When Puck joined Glee it upset the entire balance of the equation. The entire scene they played was based on the fact that they didn't know each other, they had no classes together, didn't speak, didn't interact other than the attack of iced drink every once and while. With his sudden invasion into the sphere of non-contact she'd formed around herself Rachel was lost as to how to react.
When they spoke it was terse, unfriendly, and to the point; she didn't want to interact with him any more than he did with her. She didn't want to sing with him anymore than he wanted to play the guitar for her. The very nature of Glee Club was forcing them into a pseudo-relationship that neither wanted and it showed in every interaction.
It was no longer impersonal and she could no longer isolate and cauterize the hurt the situation was causing her.
It wasn't a brainless jock using her to stabilize his hold over his equally brainless friends; this was the boy who played the guitar with astonishingly gentle fingers.
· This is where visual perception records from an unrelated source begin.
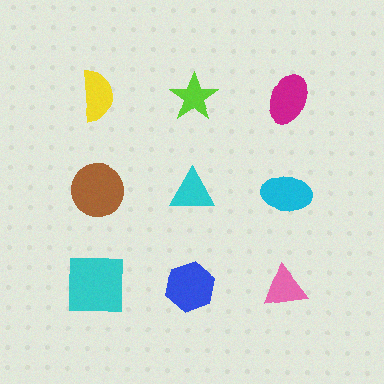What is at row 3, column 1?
A cyan square.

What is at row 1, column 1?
A yellow semicircle.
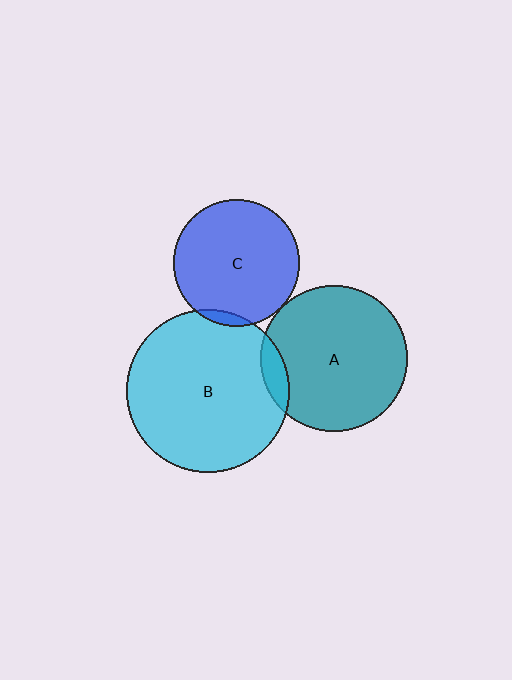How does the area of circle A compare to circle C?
Approximately 1.3 times.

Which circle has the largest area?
Circle B (cyan).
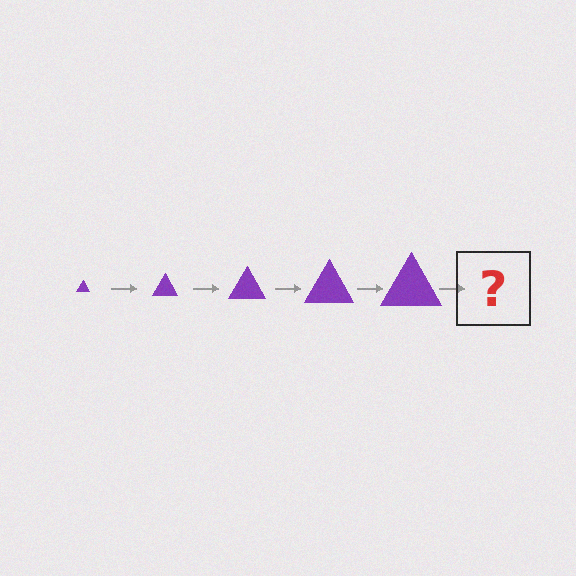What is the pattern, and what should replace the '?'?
The pattern is that the triangle gets progressively larger each step. The '?' should be a purple triangle, larger than the previous one.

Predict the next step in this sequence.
The next step is a purple triangle, larger than the previous one.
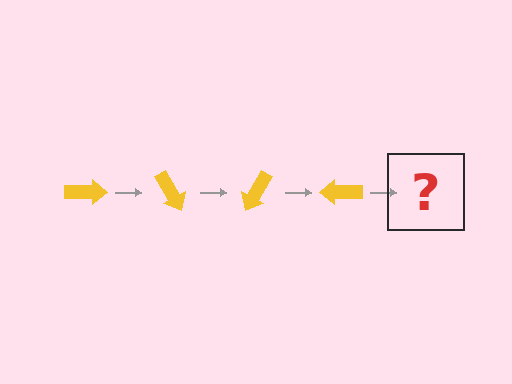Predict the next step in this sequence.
The next step is a yellow arrow rotated 240 degrees clockwise.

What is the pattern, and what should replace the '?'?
The pattern is that the arrow rotates 60 degrees clockwise each step. The '?' should be a yellow arrow rotated 240 degrees clockwise.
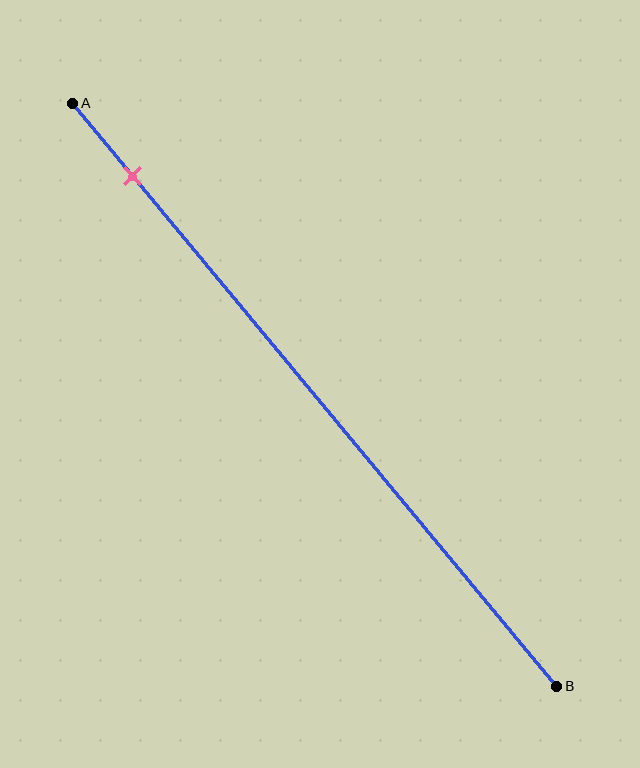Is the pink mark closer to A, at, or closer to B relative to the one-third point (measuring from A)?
The pink mark is closer to point A than the one-third point of segment AB.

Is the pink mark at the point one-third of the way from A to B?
No, the mark is at about 10% from A, not at the 33% one-third point.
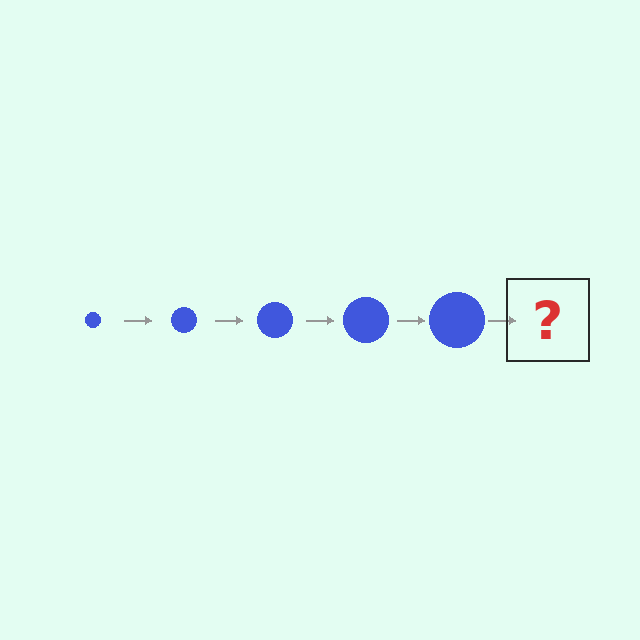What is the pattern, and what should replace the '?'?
The pattern is that the circle gets progressively larger each step. The '?' should be a blue circle, larger than the previous one.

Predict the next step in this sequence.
The next step is a blue circle, larger than the previous one.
Rachel knew his hands, the long graceful lines of it, the scratched and bruised skin that stretched white around the bones when she'd pushed him too far. She loved the small details, the ones that no one else noticed.
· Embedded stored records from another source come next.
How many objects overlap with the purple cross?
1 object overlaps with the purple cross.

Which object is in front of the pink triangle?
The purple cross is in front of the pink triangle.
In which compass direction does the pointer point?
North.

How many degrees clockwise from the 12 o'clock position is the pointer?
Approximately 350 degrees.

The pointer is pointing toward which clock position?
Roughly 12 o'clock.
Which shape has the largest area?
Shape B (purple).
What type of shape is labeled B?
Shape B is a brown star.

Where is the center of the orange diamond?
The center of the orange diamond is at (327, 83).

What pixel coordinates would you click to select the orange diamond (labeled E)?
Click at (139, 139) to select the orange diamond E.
It was why she was the first one to realize that Puck had not joined Glee Club for Finn. It was that small flinch in his eyes every time Quinn would grab Finn's arm, it was the tightening at the corners of his eyes when he spoke to her, and yes, the way his skin seemed to stretch tight enough to crack around his knuckles.
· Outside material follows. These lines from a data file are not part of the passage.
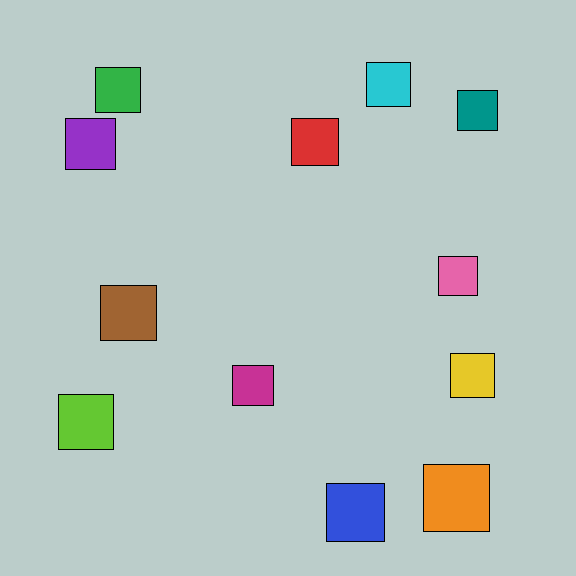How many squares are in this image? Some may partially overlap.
There are 12 squares.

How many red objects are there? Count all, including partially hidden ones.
There is 1 red object.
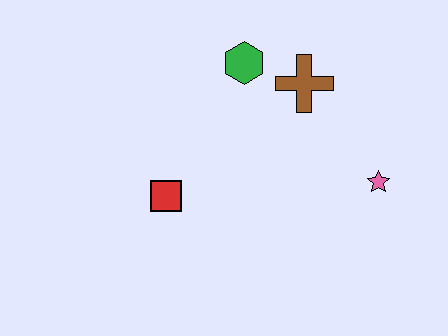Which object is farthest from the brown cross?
The red square is farthest from the brown cross.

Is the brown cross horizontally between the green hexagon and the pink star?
Yes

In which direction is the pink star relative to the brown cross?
The pink star is below the brown cross.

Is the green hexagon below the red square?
No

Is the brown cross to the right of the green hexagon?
Yes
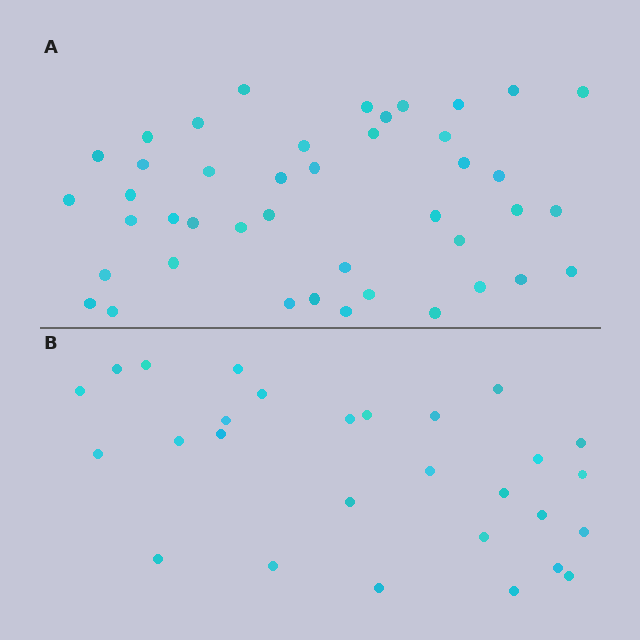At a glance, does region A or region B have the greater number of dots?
Region A (the top region) has more dots.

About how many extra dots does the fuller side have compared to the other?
Region A has approximately 15 more dots than region B.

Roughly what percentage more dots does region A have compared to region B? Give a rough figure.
About 55% more.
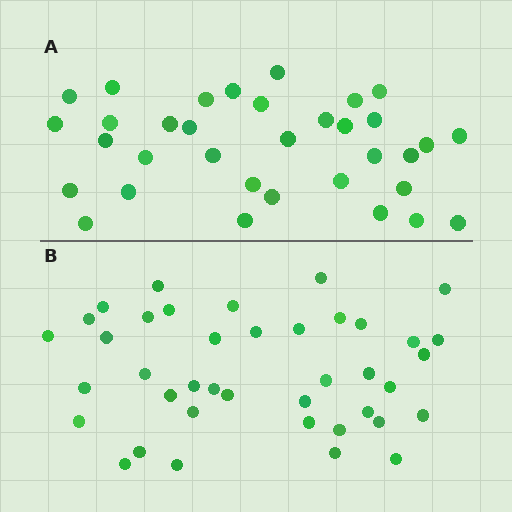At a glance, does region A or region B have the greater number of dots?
Region B (the bottom region) has more dots.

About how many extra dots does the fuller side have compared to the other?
Region B has about 6 more dots than region A.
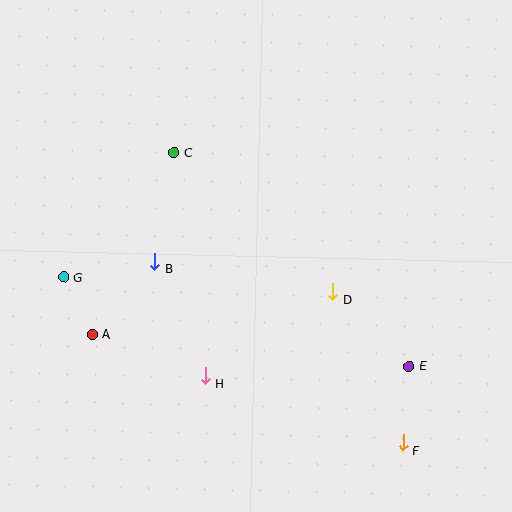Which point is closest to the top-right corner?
Point D is closest to the top-right corner.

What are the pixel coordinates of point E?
Point E is at (409, 366).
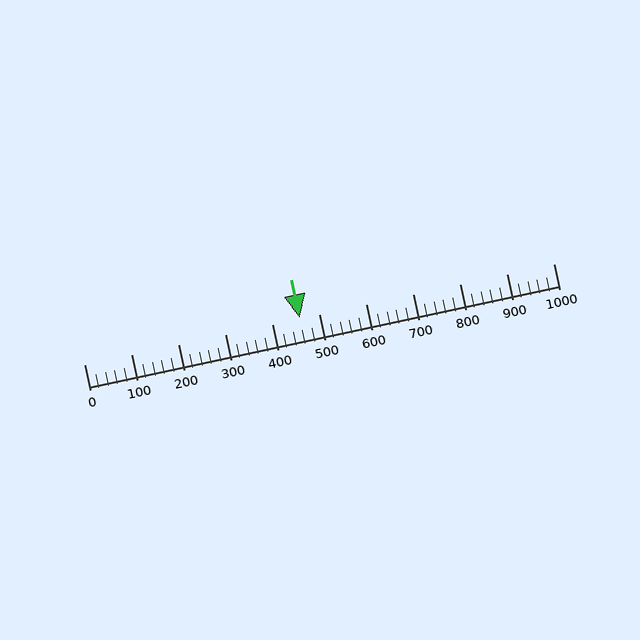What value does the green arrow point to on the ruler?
The green arrow points to approximately 460.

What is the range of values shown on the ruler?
The ruler shows values from 0 to 1000.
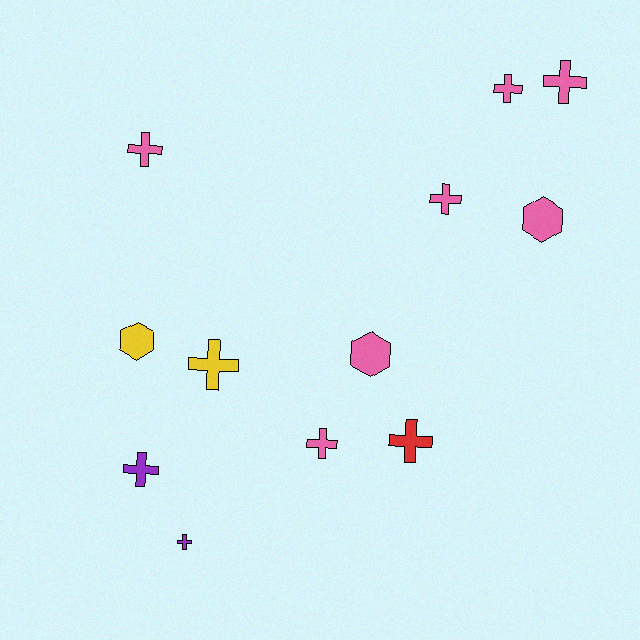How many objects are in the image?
There are 12 objects.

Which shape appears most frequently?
Cross, with 9 objects.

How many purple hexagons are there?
There are no purple hexagons.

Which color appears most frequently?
Pink, with 7 objects.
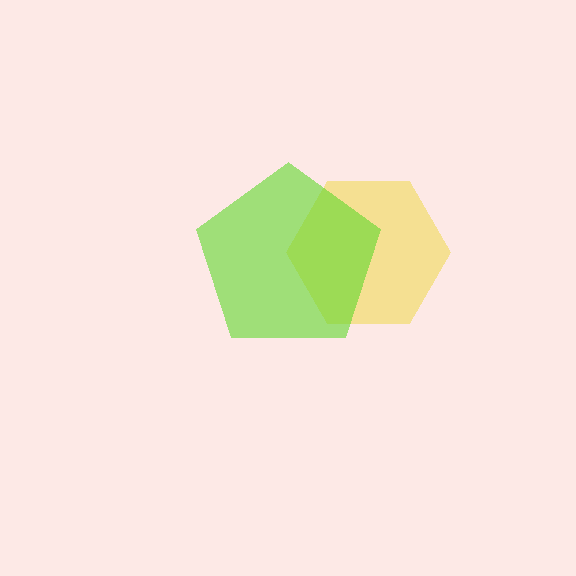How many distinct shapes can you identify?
There are 2 distinct shapes: a yellow hexagon, a lime pentagon.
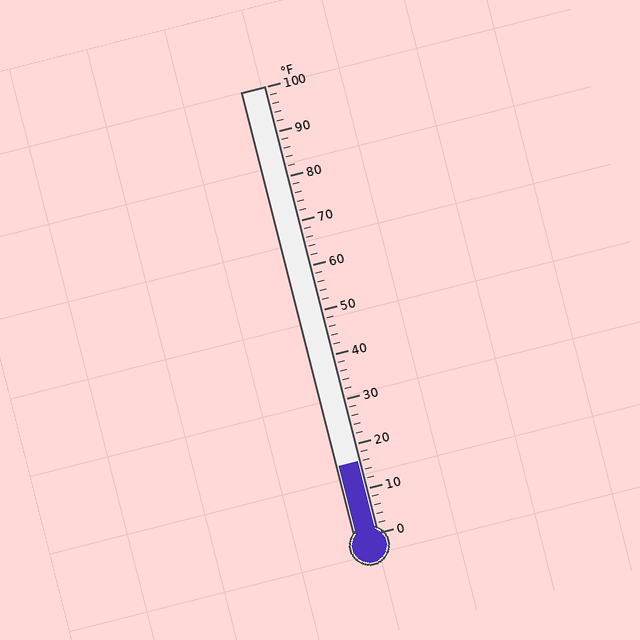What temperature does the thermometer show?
The thermometer shows approximately 16°F.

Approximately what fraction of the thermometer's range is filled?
The thermometer is filled to approximately 15% of its range.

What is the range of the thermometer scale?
The thermometer scale ranges from 0°F to 100°F.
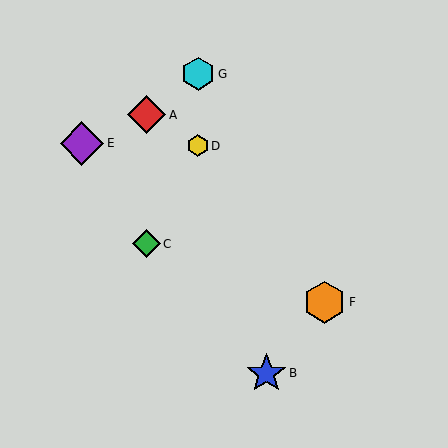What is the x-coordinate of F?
Object F is at x≈325.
Rachel could live with knowing Puck's secret, it wasn't hers to tell. She could've pretended she didn't know anything of the way he felt but by acknowledging that he did indeed feel she crossed a line she hadn't known she'd drawn within herself. When Puck joined Glee he'd become a three-dimensional person, he gained depth that he couldn't have to play the role she'd assigned him within her life. He couldn't be the lifeless villain if he was sympathetic, she couldn't love to hate him when he so clearly hated himself already.
The recognition she felt for Puck in the aftermath of the sudden change to her world went both ways, however. Just as she finally saw him, saw the flawed mess of a boy he really was, one day he turned and saw her too. He wasn't as good at keeping it a secret, knew only harsh words and judgments that he could spit at her in the few moments they were alone.
The first time Puck slushied Rachel after he joined Glee Rachel wasn't surprised. She'd seen it coming, the dark smirk, the tight way his hand wrapped around the plastic cup. She blinked, ignored the burning as the syrup slid across retinas, and stared him in the eyes. He paused, just for a second, he paused and looked back. His friends were already laughing, patting him on the back and moving past her without looking back, but he paused. She put it all into her eyes, she wanted him to see it all.
She knew him, knew the way he hurt, knew why he needed to have someone to take it all out on. She put into her eyes and wanted him to read the way she knew him in them. His hand clenched tighter around the cup and Rachel smirked and moved to the restroom, her tongue just a flash of pink across her bottom lip, but it was always about the small details.